Il doit s’entraîner deux fois par jour et n’a même pas pu disposer d’un casier au complexe. «Je suis obligé de porter mes affaires dans un sac à dos pendant que je cours.»

Il déplore au passage le fait qu’il ne peut pas utiliser le sauna du complexe et que son club ne puisse pas avoir de physiothérapeute présent sur la piste.

«Nous ne comprenons pas pourquoi des activités qui ne sont pas sportives se tiennent dans un lieu destiné essentiellement au sport et qui est aux normes olympiques», s’est interrogé Danielle Boulanger, présidente du club les Vainqueurs.

Elle montre une liste d’une dizaine de noms d’athlètes qui sont pénalisés à cause de la programmation des installations du complexe et qui risquent de manquer des rendez-vous importants.

«Ces athlètes qui préparent des compétitions internationales porteront probablement les couleurs du Canada  aux prochains Jeux olympiques», rappelle-t-elle.

Elle a déjà entrepris des démarches pour exposer le problème à la direction du complexe, mais sans succès. «Je m’apprête à écrire à l’ombudsman de la Ville de Montréal. Cette situation ne peut pas durer», s’est-elle insurgé.

 

Complexe sportif Claude-Robillard. Photo: TC Media/Archives.

À Claude-Robillard, on n’a pas le choix

La direction du Complexe sportif Claude-Robillard a indiqué dans un courriel que la piste intérieure d’athlétisme est un incontournable pour la tenue de quelques manifestations, mais elle reconnaît que les athlètes d’élite n’ont nulle part d’autres où aller dans la métropole.

«Le Complexe sportif Claude-Robillard (CSCR) est la seule installation municipale de la grande région de Montréal doté d’une piste intérieure et nous collaborons avec la Fédération d’athlétisme du Québec afin d’encadrer les clubs utilisant la piste, écrit-on. Compte tenu de sa configuration et de la qualité des installations, le CSCR a pour vocation notamment d’accueillir des événements sportifs d’envergure contribuant ainsi à faire de Montréal l’une des meilleures destinations sportives au Canada. La présence de gradins à grande capacité fait du complexe un lieu de prédilection pour certains événements», fait-on savoir.

Le fait que des événements non sportifs se retrouvent sur la piste de Claude-Robillard quand ils peuvent se tenir ailleurs est d’ordre financier.

«Les revenus de location de nos installations sportives nous permettent de réinvestir ces sommes dans l’offre de service en sports et en activités physiques», lit-on.

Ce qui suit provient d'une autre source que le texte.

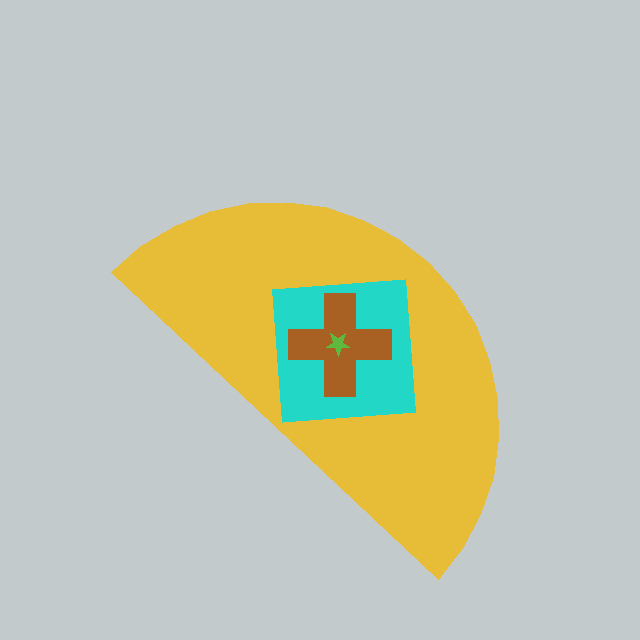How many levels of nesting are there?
4.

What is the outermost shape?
The yellow semicircle.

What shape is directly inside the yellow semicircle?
The cyan square.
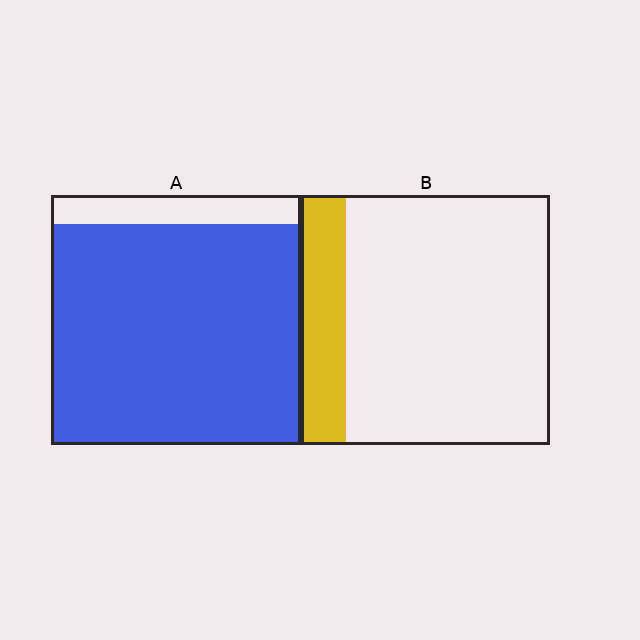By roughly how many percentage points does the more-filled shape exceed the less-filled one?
By roughly 70 percentage points (A over B).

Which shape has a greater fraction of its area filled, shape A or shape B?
Shape A.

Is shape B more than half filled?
No.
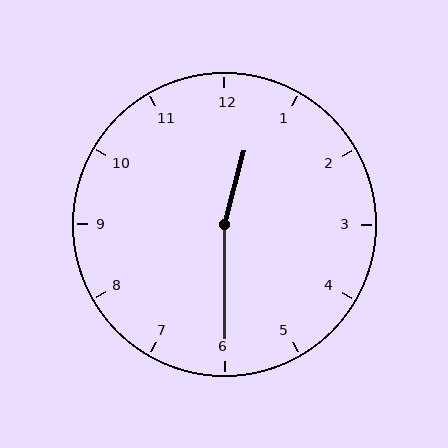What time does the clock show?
12:30.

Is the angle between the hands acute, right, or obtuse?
It is obtuse.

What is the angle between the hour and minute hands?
Approximately 165 degrees.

La piste est aussi utilisée par les amateurs tous sports confondus qui croisent les sportifs d’élite.

«La nature des activités se déroulant dans la salle omnisports où le nombre de participants est élevé fait en sorte qu’ils ne peuvent généralement pas être transférés, explique la direction du CSCR. Des mesures de sécurité, telles que les rideaux séparateurs, sont mises en place afin que cette cohabitation soit possible en limitant les risques pour les usagers.»